Bons petits plats

jeff-balek

Elle et moi on s’aimait bien et on n’avait pas beaucoup de fric. Alors passé quelques mois on s’est mis ensemble et on a partagé un deux pièces avec cuisine américaine.
Elle n’était pas bien jolie mais elle était vive et savait très bien cuisiner. Sa mère, me disait-elle, était une cuisinière hors pair, elle lui avait tout appris.
Une raison de plus qui a fait que je me suis dit que ce serait plutôt pas mal de me caser.
Nous faisions les courses ensemble après le boulot et passions beaucoup de temps à choisir ce que nous allions manger le soir.
On se privait sur pas mal de chose mais pas sur la bouffe.
Et pas sur le vin non plus parce que le vin, ça fait partie de la culture culinaire.

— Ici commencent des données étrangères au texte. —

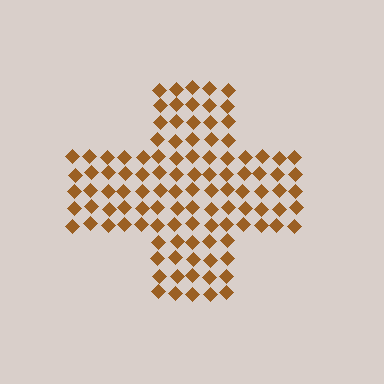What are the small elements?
The small elements are diamonds.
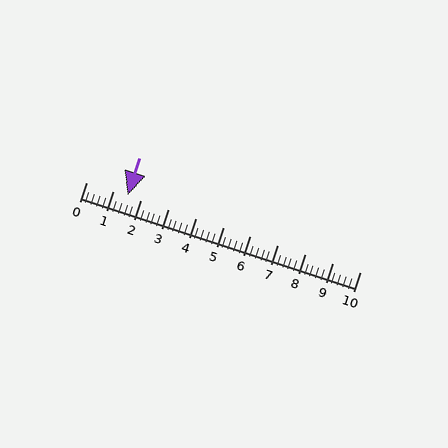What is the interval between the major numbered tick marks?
The major tick marks are spaced 1 units apart.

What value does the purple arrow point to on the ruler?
The purple arrow points to approximately 1.5.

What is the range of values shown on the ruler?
The ruler shows values from 0 to 10.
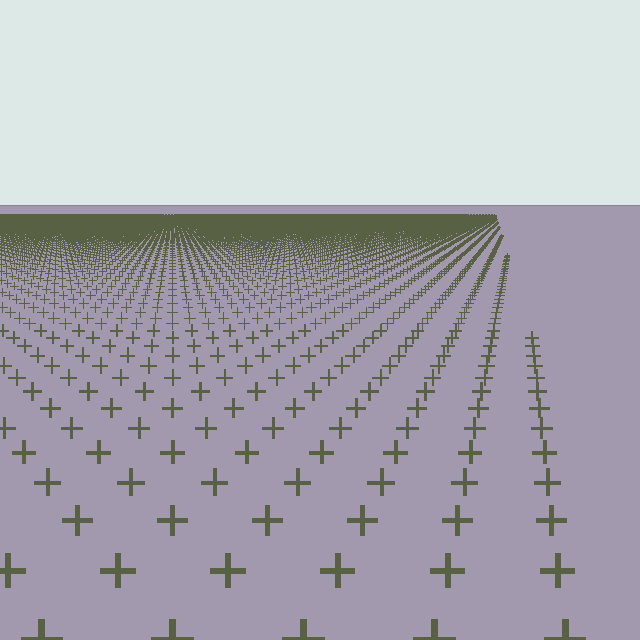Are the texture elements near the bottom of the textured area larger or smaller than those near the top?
Larger. Near the bottom, elements are closer to the viewer and appear at a bigger on-screen size.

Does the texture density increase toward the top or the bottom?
Density increases toward the top.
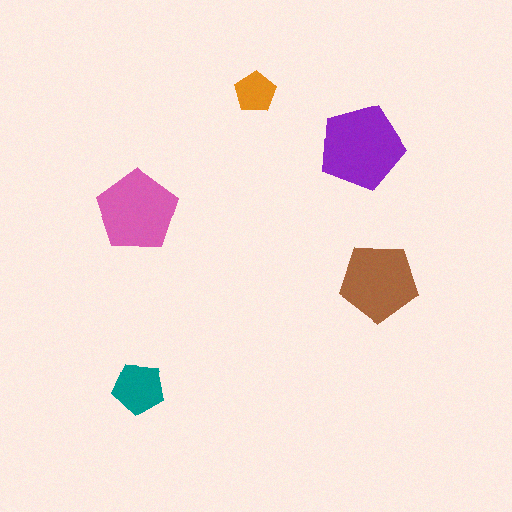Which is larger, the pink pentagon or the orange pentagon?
The pink one.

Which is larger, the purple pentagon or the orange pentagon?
The purple one.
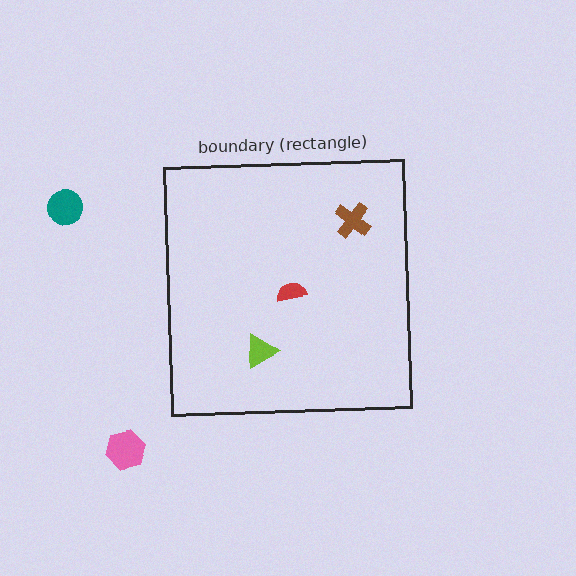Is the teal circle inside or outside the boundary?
Outside.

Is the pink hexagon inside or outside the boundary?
Outside.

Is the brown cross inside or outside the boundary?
Inside.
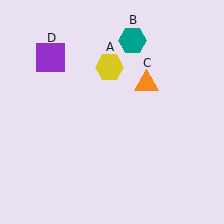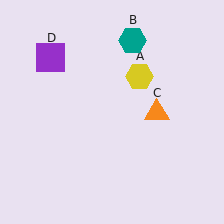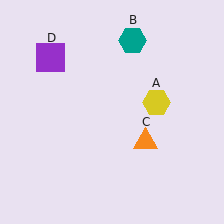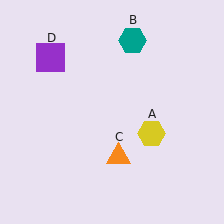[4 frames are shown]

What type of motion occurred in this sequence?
The yellow hexagon (object A), orange triangle (object C) rotated clockwise around the center of the scene.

Elle cuisinait tout très bien, mais elle n’avait pas son pareil pour les plats en sauces mijotés.
Et moi, je n’ai pas mon pareil pour déguster ces plats-là.

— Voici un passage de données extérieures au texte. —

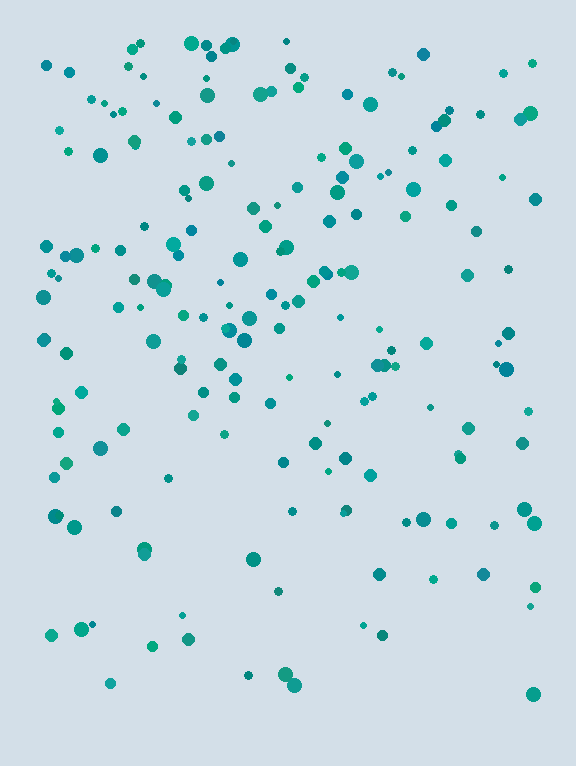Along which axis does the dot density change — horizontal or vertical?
Vertical.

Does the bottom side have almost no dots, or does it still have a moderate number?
Still a moderate number, just noticeably fewer than the top.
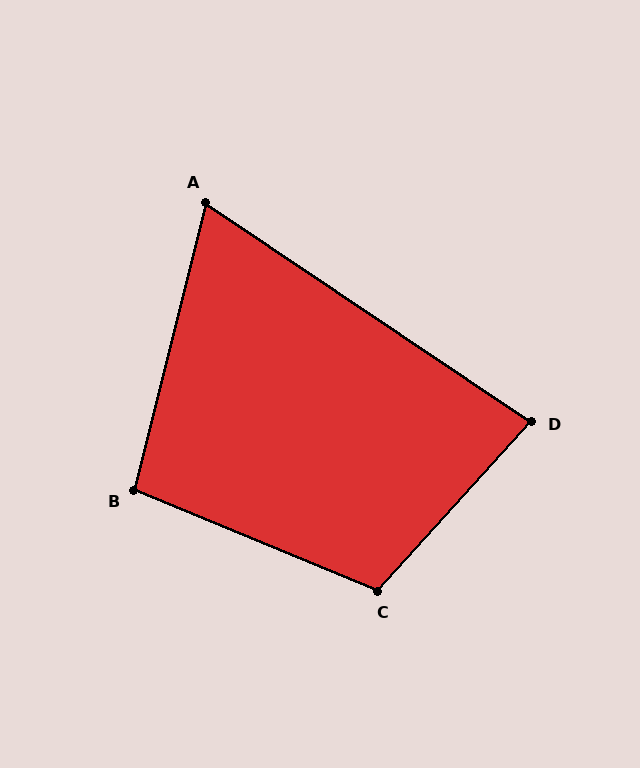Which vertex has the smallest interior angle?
A, at approximately 70 degrees.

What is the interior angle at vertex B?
Approximately 98 degrees (obtuse).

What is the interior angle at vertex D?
Approximately 82 degrees (acute).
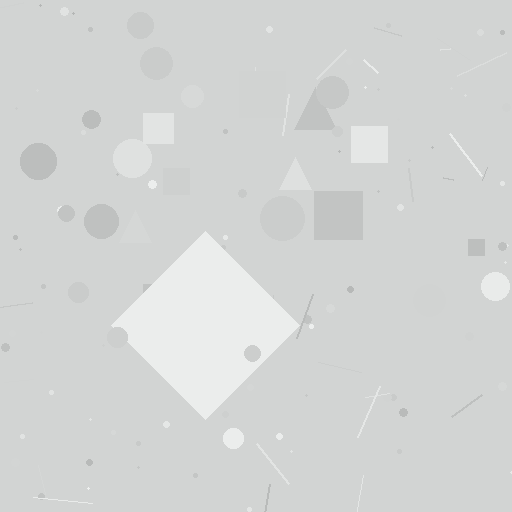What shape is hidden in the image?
A diamond is hidden in the image.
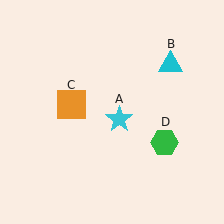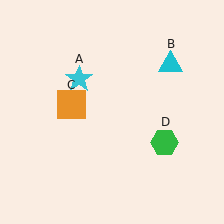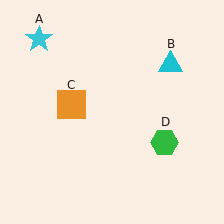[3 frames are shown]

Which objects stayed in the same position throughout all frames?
Cyan triangle (object B) and orange square (object C) and green hexagon (object D) remained stationary.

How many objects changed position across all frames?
1 object changed position: cyan star (object A).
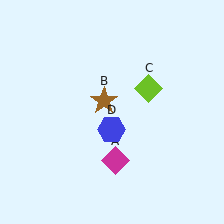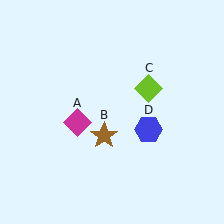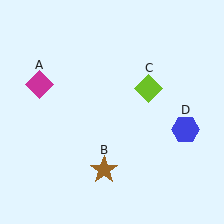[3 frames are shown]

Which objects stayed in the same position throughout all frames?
Lime diamond (object C) remained stationary.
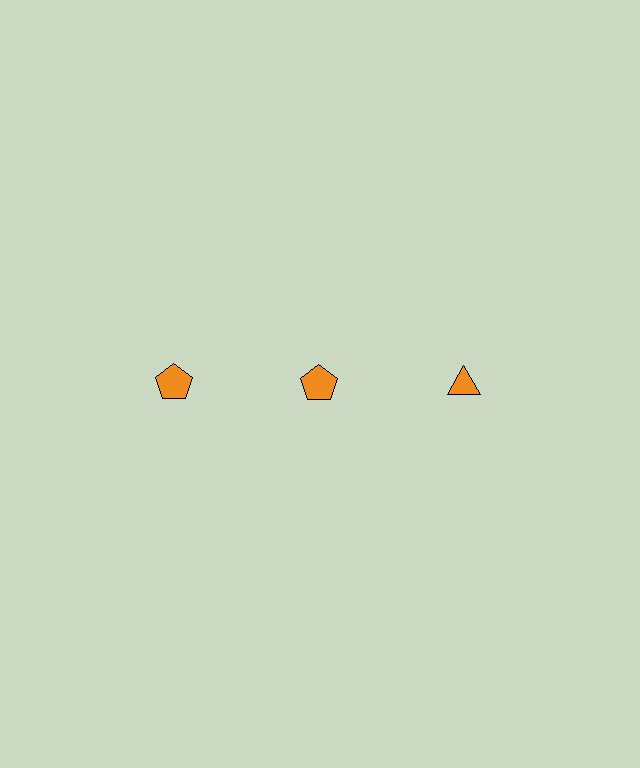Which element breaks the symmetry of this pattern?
The orange triangle in the top row, rightmost column breaks the symmetry. All other shapes are orange pentagons.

C’est roboratif et en plus, ça calme mes angoisses, quand j’en ai.
Bourguignon, blanquette, agneau gendarme…
Elle n’avait de cesse de me présenter de nouvelles recettes fièrement en me faisant des tataaaaa quand elle retirait le couvercle de la cocotte.
Et ça sentait bon.
Et c’était bon.
Et j’en reprenais.
Parfois plus encore.
Curieusement, elle ne faisait que picorer. Ce qu’elle dévorait, c’était moi. Des yeux. Elle se délectait de me voir me délecter.
C’est ce que j’aimais croire.
Alors je me délectais d’autant plus.
Je peux dire que c’était les meilleures soirées que j’avais passé depuis longtemps.

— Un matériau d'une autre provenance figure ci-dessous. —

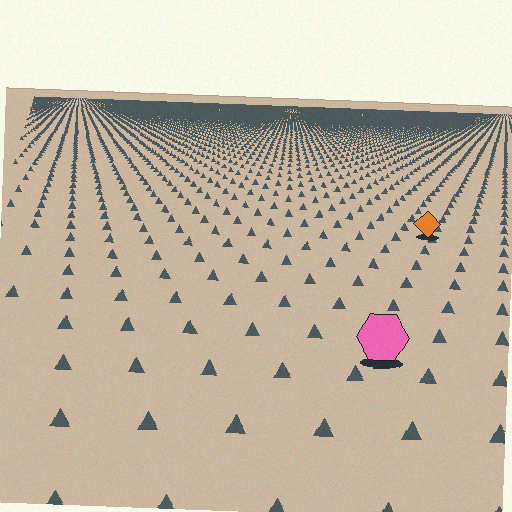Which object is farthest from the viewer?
The orange diamond is farthest from the viewer. It appears smaller and the ground texture around it is denser.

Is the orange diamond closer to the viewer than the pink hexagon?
No. The pink hexagon is closer — you can tell from the texture gradient: the ground texture is coarser near it.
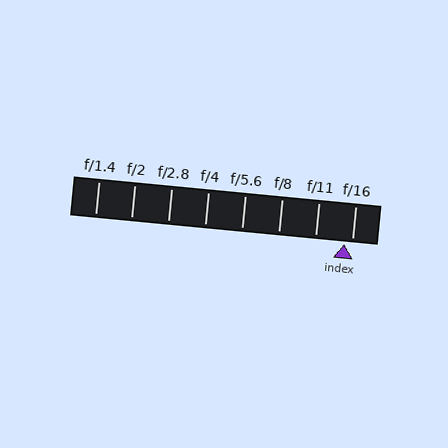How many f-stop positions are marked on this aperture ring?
There are 8 f-stop positions marked.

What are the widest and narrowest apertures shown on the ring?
The widest aperture shown is f/1.4 and the narrowest is f/16.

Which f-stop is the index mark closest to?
The index mark is closest to f/16.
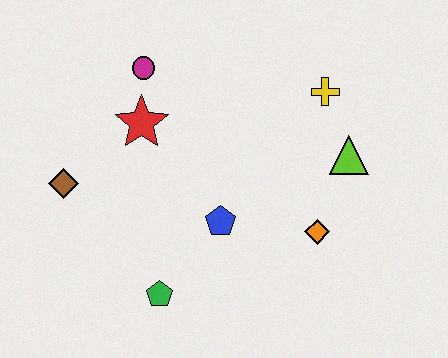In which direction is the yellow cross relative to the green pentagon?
The yellow cross is above the green pentagon.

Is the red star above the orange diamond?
Yes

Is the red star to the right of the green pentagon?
No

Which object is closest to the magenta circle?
The red star is closest to the magenta circle.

Je les préférais à deux, c’est sûr, dans une intimité toute gastronomique.
Mais nous ne répugnions pas non plus à inviter des amis de temps en temps. Pas trop souvent.
Elle nous faisait ses plats, j’ouvrais les bouteilles de vins, et nous nous accordions tous à dire dès le soir même que nous avions passé une excellente soirée.
Nous nous glissions ainsi dans un présent douillet et délicieux. 
Confortable.
Et ça nous faisais du bien à elle et moi, de singer les couples heureux, après les années de galère que nous avions connues.
Je n’écrivais presque plus, mais elle me rêvait écrivain à succès.
Elle ne s’habillait plus trop sexy, mais je l’imaginais montant les marches rouges de Cannes à mon bras en faisant des doigts d’honneur à tous ceux qui avaient ignorés mon talent jusque là.
Six mois se sont écoulés comme ça.
Tranquilles.
Et puis un jour :
« Merde, qu’est-ce que t’as grossi
- tu crois?
Je n’ai pas trouvé grand-chose à répondre.
Alors je n’ai rien répondu et j’ai commencé à faire gaffe à ce que je mangeais.
« Ça te plait plus ce que je te fais à manger?
- ben si mais je fais gaffe.
Mais elle continuait à faire ses petits plats et je continuais à aimer ça.
« Mais c’est pas vrai. Tu grossis plus. Tu enfles.
C’était bientôt l’hiver.
Alors bien sûr, j’ai mangé plus. Histoire de me dire que j’aurais moins froid. Histoire d’oublier les regards en coin qu’elle me jetait. J’ai bien essayé de diminuer, mais si je faisais mine de moins en prendre qu’à nos débuts, le repas se finissait toujours en engueulade sous prétexte que la méprisais, elle et ses petits plats.
Et puis un jour :
« mais c’est pas possible! T’es devenu gras comme un porc! »
La discussion est partie en vrille et elle s’est barrée en me disant qu’elle ne pouvait pas se mettre au bras d’un mec comme moi. Qu’elle avait honte. Que je ne valais rien.
Je suis resté seul dans l’appart, j’ai fait la vaisselle et puis je me suis mis à écrire.
J’ai écrit toute la nuit.
Un de mes meilleurs textes, je crois.